Lucy was not a fan of this at all and was very keen for us to get out as soon as possible at which point Harrie who was leading the way started to freak out. She had seen a shadow of someone move in front of us and heard a strange noise before it disappeared. This was all it took for us all to start losing it and freaking out and scrambling around until we finally found a phone light to reveal a group of guys hiding in front of us, who had heard us and decided to intentionally try and freak us out. Thanks so much whoever you are for almost giving us a heart attack.
We finally reached the light that ultimately leads to a tomb of Dracula it’s a little cliche but a good bit of light-hearted fun if you are looking to get out of the heat and have a different experience.
I wouldn’t recommend doing both caves in the same day as by the end we were a little stir crazy and really wanted to see the sunlight.
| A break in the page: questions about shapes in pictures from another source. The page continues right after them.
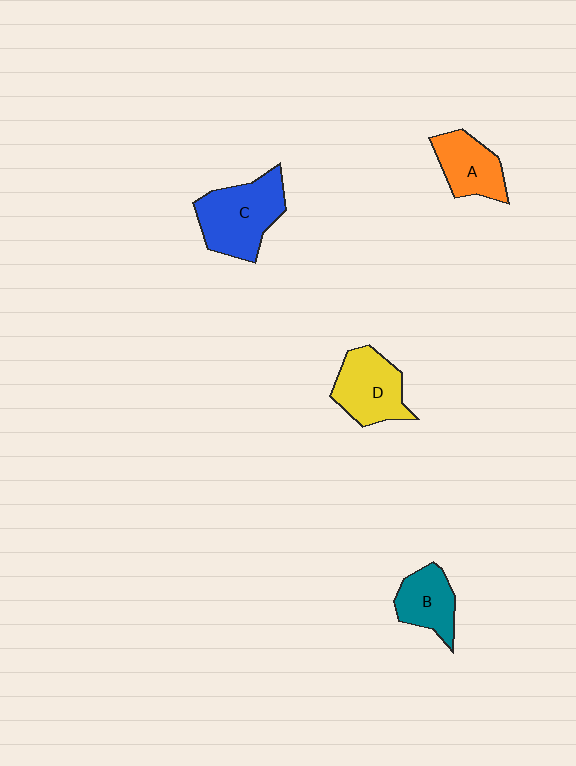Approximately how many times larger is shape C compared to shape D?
Approximately 1.2 times.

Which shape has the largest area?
Shape C (blue).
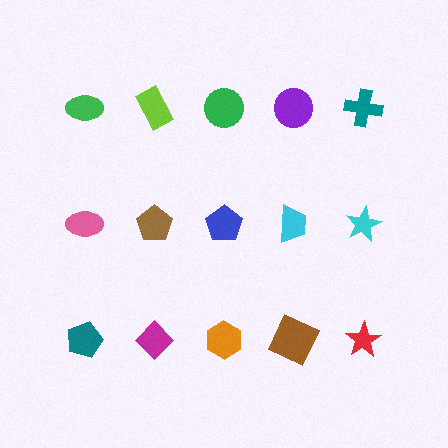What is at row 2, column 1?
A pink ellipse.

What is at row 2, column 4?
A cyan trapezoid.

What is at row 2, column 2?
A brown pentagon.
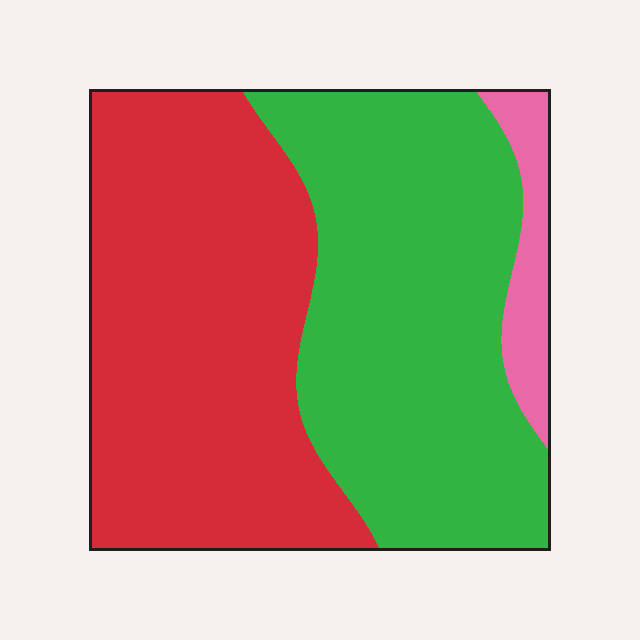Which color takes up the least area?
Pink, at roughly 5%.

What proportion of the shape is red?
Red takes up between a quarter and a half of the shape.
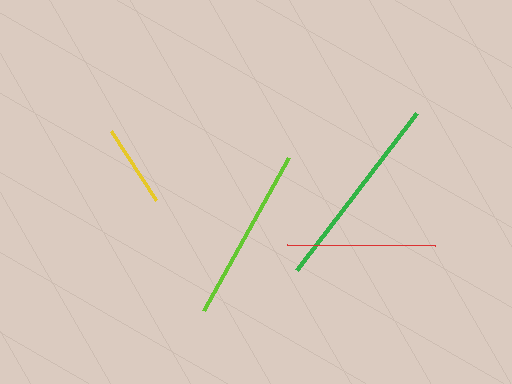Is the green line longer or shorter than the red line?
The green line is longer than the red line.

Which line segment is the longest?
The green line is the longest at approximately 197 pixels.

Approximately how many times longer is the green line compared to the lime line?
The green line is approximately 1.1 times the length of the lime line.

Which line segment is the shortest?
The yellow line is the shortest at approximately 81 pixels.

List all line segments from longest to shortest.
From longest to shortest: green, lime, red, yellow.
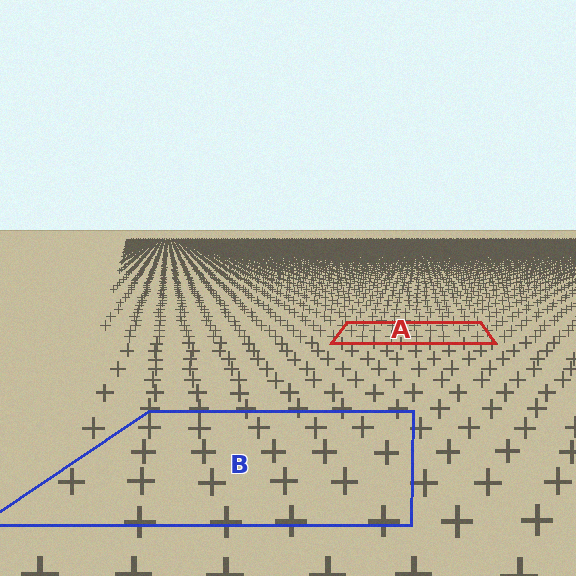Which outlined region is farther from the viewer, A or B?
Region A is farther from the viewer — the texture elements inside it appear smaller and more densely packed.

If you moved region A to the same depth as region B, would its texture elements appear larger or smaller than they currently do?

So we decided to go on a long walk around Margaret Island. Margaret Island is a beautiful paradise situated between Buda and pest and you can walk around or hire a bike and ride through the parks. There is so much to do on this small island from a mini zoo, Japanese gardens, running track, open-air theatre, ruins of a convent, thermal spar and swimming pool. It was the perfect cure for spending so long underground and it only took 2 hours or so to walk around it all. We spent quite a while in the mini zoo and watched the sunset over the Japanese gardens. I think we might have been slightly ambitious with the amount we had fit in today, believe me, my feet were feeling it and shoes were falling apart but you could easily make a day out of this place. I could easily spend a full day here and not be bored maybe bring a picnic and sit in the parks go see a performance.
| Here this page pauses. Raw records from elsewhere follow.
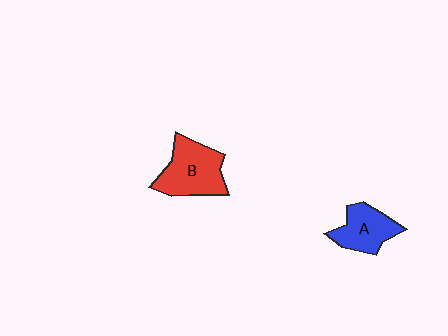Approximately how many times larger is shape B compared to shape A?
Approximately 1.4 times.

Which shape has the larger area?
Shape B (red).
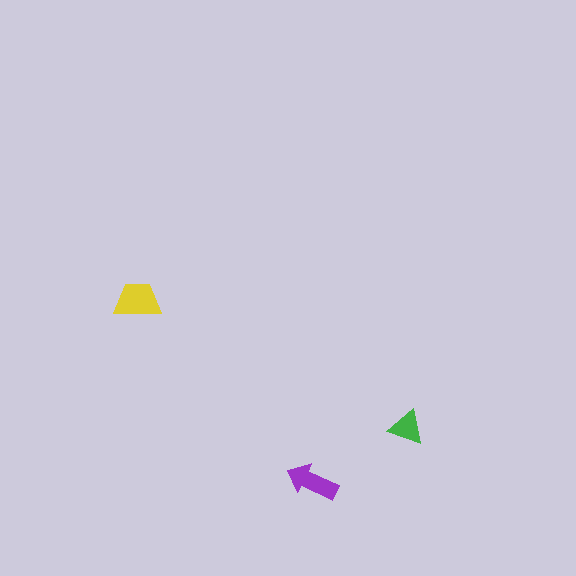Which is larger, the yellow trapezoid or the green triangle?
The yellow trapezoid.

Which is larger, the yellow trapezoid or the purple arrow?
The yellow trapezoid.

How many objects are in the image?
There are 3 objects in the image.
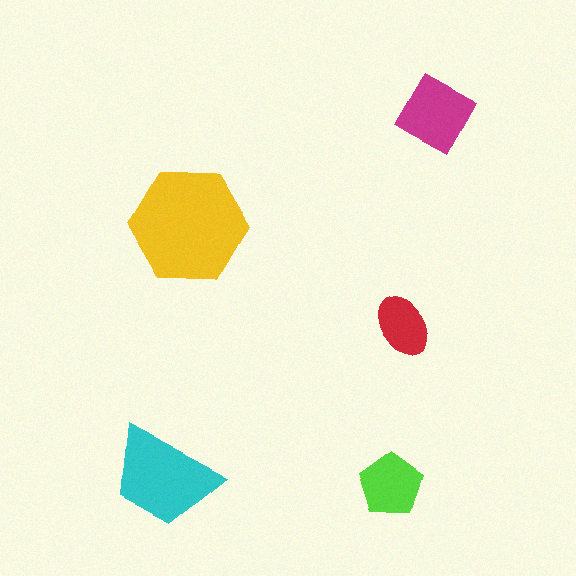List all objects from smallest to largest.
The red ellipse, the lime pentagon, the magenta square, the cyan trapezoid, the yellow hexagon.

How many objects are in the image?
There are 5 objects in the image.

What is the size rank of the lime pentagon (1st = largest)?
4th.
We had just enough time to get dinner and get back to the Island before the evening fountain show, so we went to the first restaurant we could find a cheap Italian across the bridge. It was actually a fantastic meal, we had a two-course meal and drink that in total came to about 4 pounds, compared to the prices of Vienna this was heaven.
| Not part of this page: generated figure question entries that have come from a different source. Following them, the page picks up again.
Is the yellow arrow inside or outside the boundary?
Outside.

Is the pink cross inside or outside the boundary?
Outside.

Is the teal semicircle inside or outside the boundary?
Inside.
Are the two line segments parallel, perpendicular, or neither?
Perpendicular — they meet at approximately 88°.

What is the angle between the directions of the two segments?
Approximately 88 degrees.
Not too sure what to expect from the fountain we arrived just before it got too crowded and managed to get a seat right at the edge with our feet in the water. I would recommend doing this as we found out the show is actually an hour-long and while you can easily come and go it’s worth seeing the full thing. The show was amazing considering it was free and just fountains in different arrangements to music but it was for all ages and all genres of music. It was very emotional as Harrie ended upwelling up next to me and declaring it was now to be called the emotional magic fountain. I’ve seen a few of these fountain shows in various counties, this was another level it’s very impressive what you can do with water and lights if you don’t mind getting a little bit wet.
On our way back to the hotel we stopped at the bridge and saw the truly breathtaking sight of Budapest lit up at night.
Watching the bats circling the parliament building was mesmerising and the icing on the cake of our incredible first day. I think this has been my favourite day of this trip so far and I’m beyond in love with Budapest!